The participants in this solicitation are Ali Holding S.r.l. and Filippo Berti (Chairman and Chief Executive Officer), Bradford D. Willis (Chief Financial Officer), Ryan Blackman (Director of Marketing and Communications), Andrea Cocchi (Chief Executive Officer, EMEA and APAC), and Maurizio Anastasia (Chief Financial Officer, EMEA and APAC). As of the date hereof, the Ali Group (including officers, directors and other members of management) does not own any shares of Welbilt.
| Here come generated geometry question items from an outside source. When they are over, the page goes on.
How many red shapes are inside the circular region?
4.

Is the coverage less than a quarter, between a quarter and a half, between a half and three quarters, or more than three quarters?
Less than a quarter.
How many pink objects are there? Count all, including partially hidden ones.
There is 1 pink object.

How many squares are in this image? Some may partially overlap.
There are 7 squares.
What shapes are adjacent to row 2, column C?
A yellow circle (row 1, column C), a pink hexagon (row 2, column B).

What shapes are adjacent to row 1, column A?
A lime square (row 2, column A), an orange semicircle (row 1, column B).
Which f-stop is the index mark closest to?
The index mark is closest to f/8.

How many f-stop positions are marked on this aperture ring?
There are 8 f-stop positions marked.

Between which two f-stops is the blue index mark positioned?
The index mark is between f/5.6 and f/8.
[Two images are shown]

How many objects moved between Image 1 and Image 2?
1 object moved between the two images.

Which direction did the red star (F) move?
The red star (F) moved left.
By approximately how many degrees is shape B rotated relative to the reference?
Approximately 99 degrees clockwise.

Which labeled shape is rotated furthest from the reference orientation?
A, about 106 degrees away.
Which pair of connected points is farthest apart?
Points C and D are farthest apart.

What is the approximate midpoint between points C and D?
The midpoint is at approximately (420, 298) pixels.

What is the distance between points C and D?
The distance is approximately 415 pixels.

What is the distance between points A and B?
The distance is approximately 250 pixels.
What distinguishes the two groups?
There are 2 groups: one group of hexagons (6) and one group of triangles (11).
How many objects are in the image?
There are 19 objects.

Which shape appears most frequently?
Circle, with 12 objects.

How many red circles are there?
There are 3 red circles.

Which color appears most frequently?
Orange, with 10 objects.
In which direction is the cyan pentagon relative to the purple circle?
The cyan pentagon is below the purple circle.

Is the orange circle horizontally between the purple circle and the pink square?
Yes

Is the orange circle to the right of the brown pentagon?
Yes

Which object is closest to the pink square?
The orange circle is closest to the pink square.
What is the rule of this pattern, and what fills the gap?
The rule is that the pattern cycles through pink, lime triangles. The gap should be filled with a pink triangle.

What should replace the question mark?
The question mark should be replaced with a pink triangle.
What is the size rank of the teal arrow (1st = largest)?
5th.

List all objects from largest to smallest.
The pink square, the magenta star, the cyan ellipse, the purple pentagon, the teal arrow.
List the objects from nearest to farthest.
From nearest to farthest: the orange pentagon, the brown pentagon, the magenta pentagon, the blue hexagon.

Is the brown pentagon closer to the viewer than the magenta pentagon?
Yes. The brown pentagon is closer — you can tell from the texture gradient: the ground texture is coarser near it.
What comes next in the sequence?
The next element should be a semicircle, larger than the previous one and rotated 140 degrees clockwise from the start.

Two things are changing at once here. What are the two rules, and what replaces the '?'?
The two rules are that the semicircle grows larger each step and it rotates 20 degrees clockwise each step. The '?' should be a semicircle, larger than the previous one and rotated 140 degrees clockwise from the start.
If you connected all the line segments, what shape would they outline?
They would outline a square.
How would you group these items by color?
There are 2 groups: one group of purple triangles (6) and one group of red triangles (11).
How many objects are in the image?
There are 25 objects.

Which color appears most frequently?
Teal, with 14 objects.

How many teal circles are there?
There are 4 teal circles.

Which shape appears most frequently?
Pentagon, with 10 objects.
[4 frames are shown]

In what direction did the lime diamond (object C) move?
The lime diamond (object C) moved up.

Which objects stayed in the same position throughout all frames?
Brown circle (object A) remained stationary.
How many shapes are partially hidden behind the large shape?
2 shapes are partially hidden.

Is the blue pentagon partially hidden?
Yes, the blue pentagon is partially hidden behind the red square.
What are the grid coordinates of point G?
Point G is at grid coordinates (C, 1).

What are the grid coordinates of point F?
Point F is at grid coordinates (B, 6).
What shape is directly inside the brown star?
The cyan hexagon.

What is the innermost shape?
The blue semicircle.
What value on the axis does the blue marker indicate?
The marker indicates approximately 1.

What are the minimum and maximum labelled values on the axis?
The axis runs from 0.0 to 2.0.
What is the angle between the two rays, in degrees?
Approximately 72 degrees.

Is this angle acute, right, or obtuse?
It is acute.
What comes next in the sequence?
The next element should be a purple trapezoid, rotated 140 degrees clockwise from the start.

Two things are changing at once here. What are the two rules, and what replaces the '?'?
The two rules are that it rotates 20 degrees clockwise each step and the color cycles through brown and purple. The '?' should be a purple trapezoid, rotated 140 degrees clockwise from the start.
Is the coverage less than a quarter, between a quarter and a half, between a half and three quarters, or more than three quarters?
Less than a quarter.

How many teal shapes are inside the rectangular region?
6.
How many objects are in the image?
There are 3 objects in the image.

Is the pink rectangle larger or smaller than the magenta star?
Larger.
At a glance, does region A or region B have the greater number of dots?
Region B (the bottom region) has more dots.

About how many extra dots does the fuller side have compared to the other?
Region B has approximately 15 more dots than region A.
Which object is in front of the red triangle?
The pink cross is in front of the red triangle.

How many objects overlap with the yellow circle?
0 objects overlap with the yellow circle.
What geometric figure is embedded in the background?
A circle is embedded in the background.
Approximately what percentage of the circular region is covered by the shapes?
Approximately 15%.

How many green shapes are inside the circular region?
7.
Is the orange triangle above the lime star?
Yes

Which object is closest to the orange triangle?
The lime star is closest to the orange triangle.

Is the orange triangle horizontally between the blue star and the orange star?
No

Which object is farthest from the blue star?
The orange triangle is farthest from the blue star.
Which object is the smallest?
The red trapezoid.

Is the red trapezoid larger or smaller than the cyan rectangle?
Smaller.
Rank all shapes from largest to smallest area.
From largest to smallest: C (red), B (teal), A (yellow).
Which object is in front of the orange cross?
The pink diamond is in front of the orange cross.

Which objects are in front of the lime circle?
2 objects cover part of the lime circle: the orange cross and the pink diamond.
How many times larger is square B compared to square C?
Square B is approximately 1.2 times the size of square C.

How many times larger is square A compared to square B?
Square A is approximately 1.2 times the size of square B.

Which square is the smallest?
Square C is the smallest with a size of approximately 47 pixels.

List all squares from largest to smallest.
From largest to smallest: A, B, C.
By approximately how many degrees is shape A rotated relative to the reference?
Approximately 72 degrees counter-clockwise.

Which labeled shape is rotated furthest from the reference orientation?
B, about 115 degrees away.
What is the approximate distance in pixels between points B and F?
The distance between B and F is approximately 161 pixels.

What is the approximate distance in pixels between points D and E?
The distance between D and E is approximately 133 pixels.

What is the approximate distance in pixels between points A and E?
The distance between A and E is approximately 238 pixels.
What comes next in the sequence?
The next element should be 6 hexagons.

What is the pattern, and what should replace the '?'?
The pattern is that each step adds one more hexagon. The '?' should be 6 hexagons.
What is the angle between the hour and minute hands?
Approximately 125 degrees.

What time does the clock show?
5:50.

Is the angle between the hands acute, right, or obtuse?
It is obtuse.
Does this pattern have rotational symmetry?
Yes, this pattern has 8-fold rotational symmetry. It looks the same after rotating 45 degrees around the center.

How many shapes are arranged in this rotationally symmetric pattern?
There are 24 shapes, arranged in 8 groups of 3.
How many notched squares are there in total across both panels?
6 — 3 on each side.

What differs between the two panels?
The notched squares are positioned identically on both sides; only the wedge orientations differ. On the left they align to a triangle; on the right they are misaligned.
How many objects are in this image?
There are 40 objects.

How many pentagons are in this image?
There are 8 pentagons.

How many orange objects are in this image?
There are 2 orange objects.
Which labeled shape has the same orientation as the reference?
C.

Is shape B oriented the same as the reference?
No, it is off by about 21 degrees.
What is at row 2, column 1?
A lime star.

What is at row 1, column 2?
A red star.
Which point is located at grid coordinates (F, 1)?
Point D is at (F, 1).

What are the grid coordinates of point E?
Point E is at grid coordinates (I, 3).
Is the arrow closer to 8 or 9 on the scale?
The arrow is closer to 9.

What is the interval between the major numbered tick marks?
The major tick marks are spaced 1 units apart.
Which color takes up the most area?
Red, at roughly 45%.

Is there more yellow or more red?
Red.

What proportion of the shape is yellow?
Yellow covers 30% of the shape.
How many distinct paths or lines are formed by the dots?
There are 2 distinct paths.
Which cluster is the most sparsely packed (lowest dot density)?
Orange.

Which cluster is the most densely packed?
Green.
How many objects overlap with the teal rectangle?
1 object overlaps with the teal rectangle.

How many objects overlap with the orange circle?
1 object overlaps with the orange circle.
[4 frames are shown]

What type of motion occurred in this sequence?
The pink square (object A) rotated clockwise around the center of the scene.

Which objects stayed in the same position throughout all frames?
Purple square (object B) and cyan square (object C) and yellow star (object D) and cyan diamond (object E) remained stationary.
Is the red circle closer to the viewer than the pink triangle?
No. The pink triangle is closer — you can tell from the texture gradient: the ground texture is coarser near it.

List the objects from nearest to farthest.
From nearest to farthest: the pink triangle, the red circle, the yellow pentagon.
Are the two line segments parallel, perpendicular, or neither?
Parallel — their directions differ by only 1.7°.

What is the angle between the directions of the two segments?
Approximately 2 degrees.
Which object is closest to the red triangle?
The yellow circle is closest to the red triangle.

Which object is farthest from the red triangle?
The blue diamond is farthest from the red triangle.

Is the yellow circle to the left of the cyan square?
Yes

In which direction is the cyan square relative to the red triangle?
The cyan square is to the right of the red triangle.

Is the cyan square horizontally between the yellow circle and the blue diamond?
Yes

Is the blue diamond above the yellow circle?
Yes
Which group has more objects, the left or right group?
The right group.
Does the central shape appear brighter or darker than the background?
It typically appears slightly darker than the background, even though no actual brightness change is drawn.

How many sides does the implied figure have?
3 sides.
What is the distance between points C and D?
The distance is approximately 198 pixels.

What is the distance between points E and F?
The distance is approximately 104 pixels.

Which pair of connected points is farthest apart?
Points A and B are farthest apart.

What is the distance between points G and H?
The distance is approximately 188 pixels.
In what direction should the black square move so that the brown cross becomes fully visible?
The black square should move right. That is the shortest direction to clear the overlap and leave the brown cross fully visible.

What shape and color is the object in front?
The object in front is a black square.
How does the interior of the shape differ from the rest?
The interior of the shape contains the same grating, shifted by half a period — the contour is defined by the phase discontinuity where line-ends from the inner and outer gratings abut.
Welbilt and certain of its directors and executive officers may be deemed to be participants in the solicitation of proxies in respect of the proposed transaction. Information about the directors and executive officers of Welbilt is set forth in its proxy statement for its 2021 annual meeting of shareholders, which was filed with the SEC on March 15, 2021, and Welbilt’s Annual Report on Form 10-K for the fiscal year ended December 31, 2020, which was filed with the SEC on February 26, 2021. Other information regarding the participants in the proxy solicitations and a description of their direct and indirect interests, by security holdings or otherwise, will be contained in the proxy statement and other relevant materials to be filed with the SEC regarding the proposed transaction when such materials become available.